What I don't love so much: a generic inspiring story that trips all over itself ignoring the obvious religion angle.
Yes, I'm talking about you, ESPN.
Holy ghosts seem to afflict the global sports giant quite frequently — so much so that I sometimes wonder if the network has a policy (official or unofficial) against mentioning potentially offensive words.
You know, words like faith, Jesus and Christian.
The latest ESPN example comes to us courtesy of GetReligion reader David Yoder:
The story concerns a group of NC State football players using their spring work to do mission work in Kenya:
NC State punter A.J. Cole III started going to Kenya over spring break as a senior in high school. Once he got to college, he needed his best sales pitch to convince teammates to come along with him.
So he called a meeting on campus and promised those interested that they would embark on a life-changing experience. It would not be an easy one. For starters, they would each have to raise $3,000 to fund the trip. They would have to make sure they had a full range of up-to-date shots (not to mention a passport and other travel documents).
They would have to take two seven-hour airplane rides to Nairobi. Then they would have to board a Jeep-style safari truck and head four hours northwest to Nakuru. Once there, they would be staying in bunk beds on the campus of Mountain Park Academy, a boarding school for Kenyan children. Modern amenities would be in scarce supply.
They would spend five days with the teachers and children, doing mission work while also uplifting, encouraging and teaching the children either in the classroom or through sports. Cole got three teammates to join him last spring.

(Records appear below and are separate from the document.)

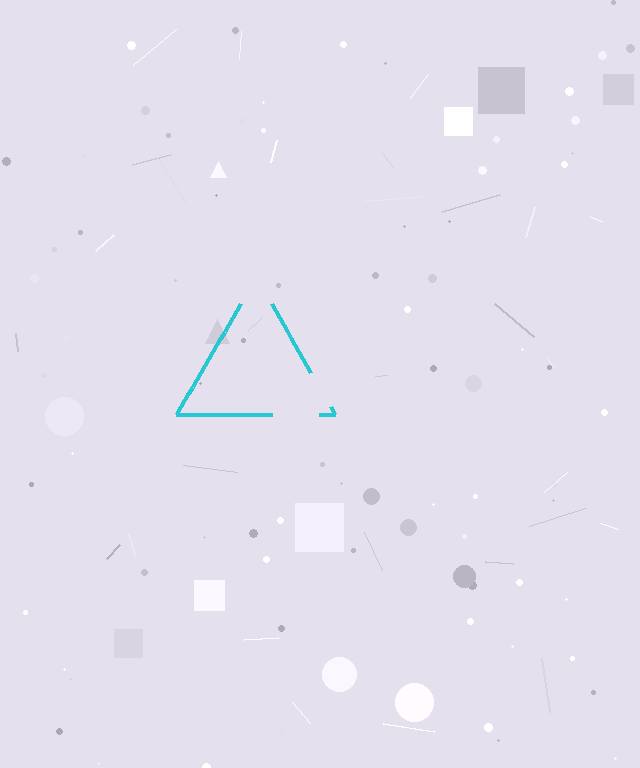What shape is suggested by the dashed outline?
The dashed outline suggests a triangle.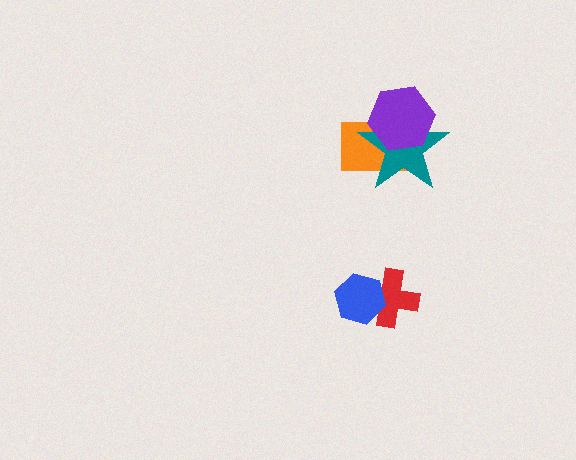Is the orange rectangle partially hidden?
Yes, it is partially covered by another shape.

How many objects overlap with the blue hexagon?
1 object overlaps with the blue hexagon.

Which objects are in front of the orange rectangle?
2 objects cover part of the orange rectangle: the teal star and the purple hexagon.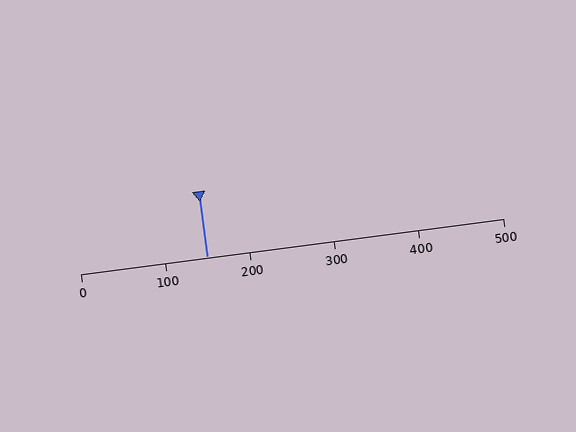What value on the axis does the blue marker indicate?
The marker indicates approximately 150.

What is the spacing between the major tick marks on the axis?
The major ticks are spaced 100 apart.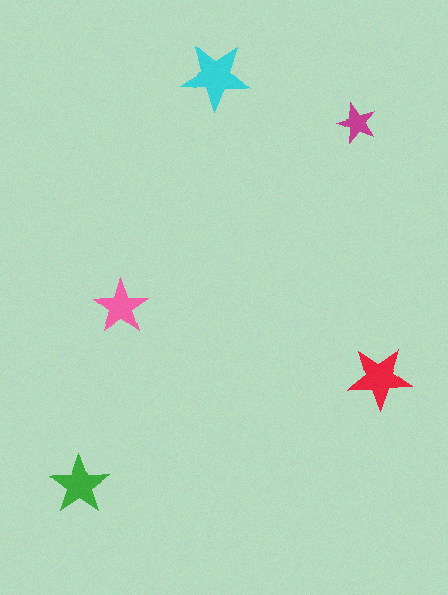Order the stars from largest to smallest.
the cyan one, the red one, the green one, the pink one, the magenta one.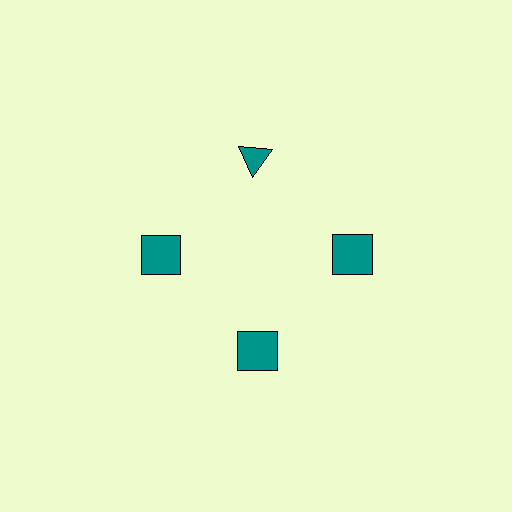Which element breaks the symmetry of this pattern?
The teal triangle at roughly the 12 o'clock position breaks the symmetry. All other shapes are teal squares.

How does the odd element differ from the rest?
It has a different shape: triangle instead of square.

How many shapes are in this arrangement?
There are 4 shapes arranged in a ring pattern.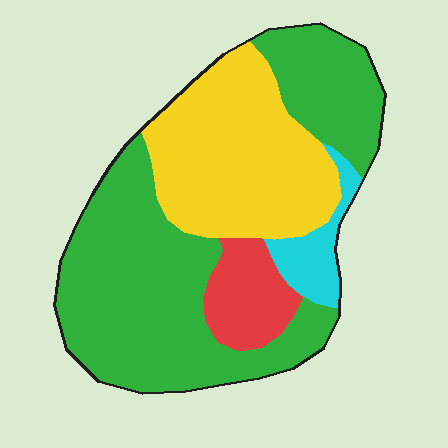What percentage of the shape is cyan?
Cyan covers around 5% of the shape.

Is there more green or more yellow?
Green.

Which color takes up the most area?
Green, at roughly 55%.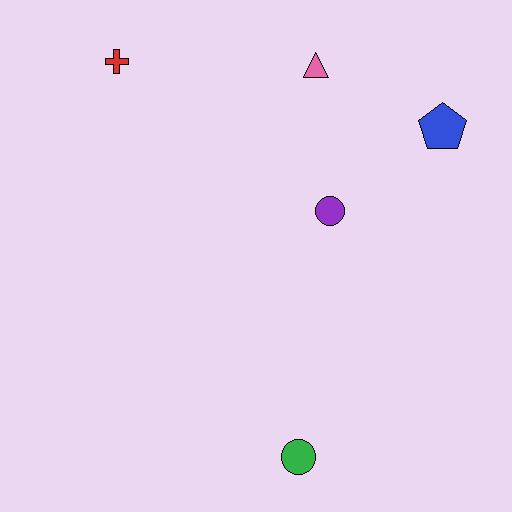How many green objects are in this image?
There is 1 green object.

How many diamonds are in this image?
There are no diamonds.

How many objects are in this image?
There are 5 objects.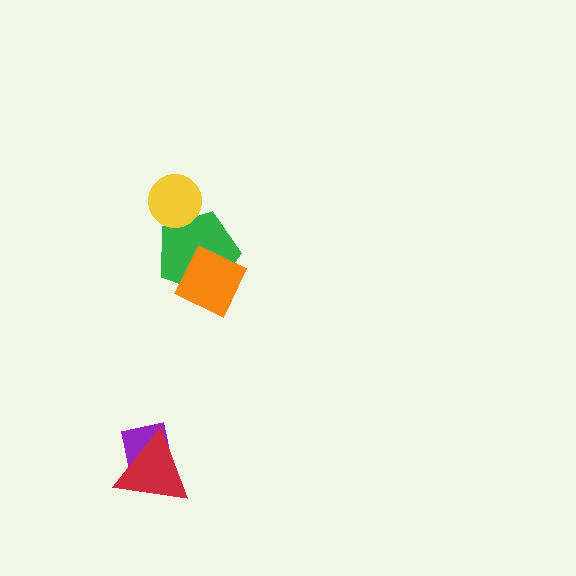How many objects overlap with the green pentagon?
2 objects overlap with the green pentagon.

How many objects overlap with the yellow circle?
1 object overlaps with the yellow circle.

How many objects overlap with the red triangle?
1 object overlaps with the red triangle.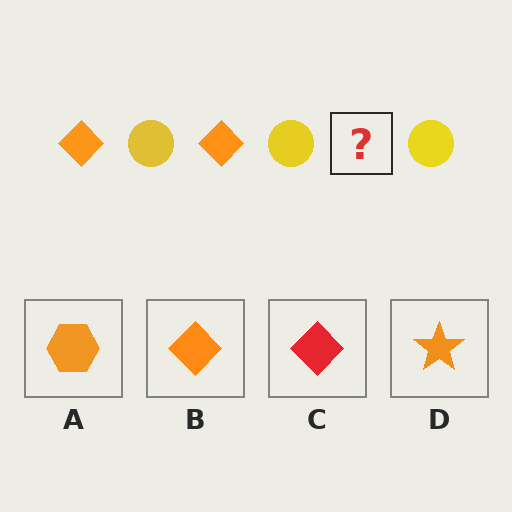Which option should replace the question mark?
Option B.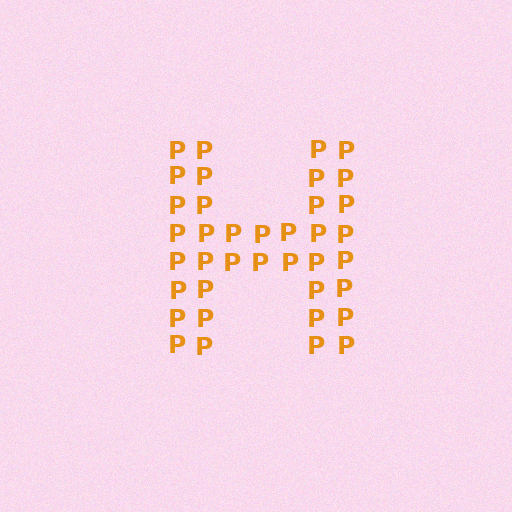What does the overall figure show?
The overall figure shows the letter H.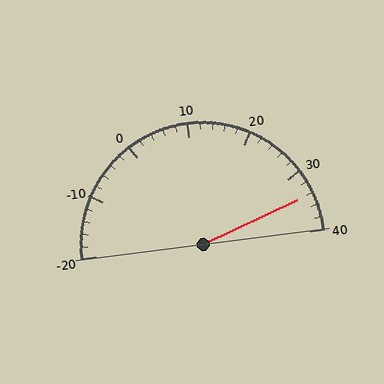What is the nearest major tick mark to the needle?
The nearest major tick mark is 30.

The term "mission work" is the first clue — at least to me — that there might be a religious component to this trip. But ESPN avoids any mention of religion.
Check out the Mountain Park Academy's website, and the Kenyan school's faith-based mission — including a call "to provide basic education in a Christian environment for those children" — is made clear.
19 I have given you authority to trample on snakes and scorpions and to overcome all the power of the enemy; nothing will harm you.
Scroll down the player's recent tweets, and he leaves no doubt as to the Christian nature of his mission work in Kenya:
One more bit of evidence: Reader Yoder found the above video, which notes that Cole's 2015 trip was with a Fellowship of Christian Athletes group:
Talk about a haunted piece of journalism.
Please don't misunderstand me: I think it's great that ESPN decided to report on a "life-changing experience" that made a "profound impact" and "inspired (one of Cole's teammates) so much."
I just wish ESPN would go ahead and tell the rest of the story — the one that involves those unmentioned words above.
Seriously, why is ESPN — seemingly — so afraid of religion?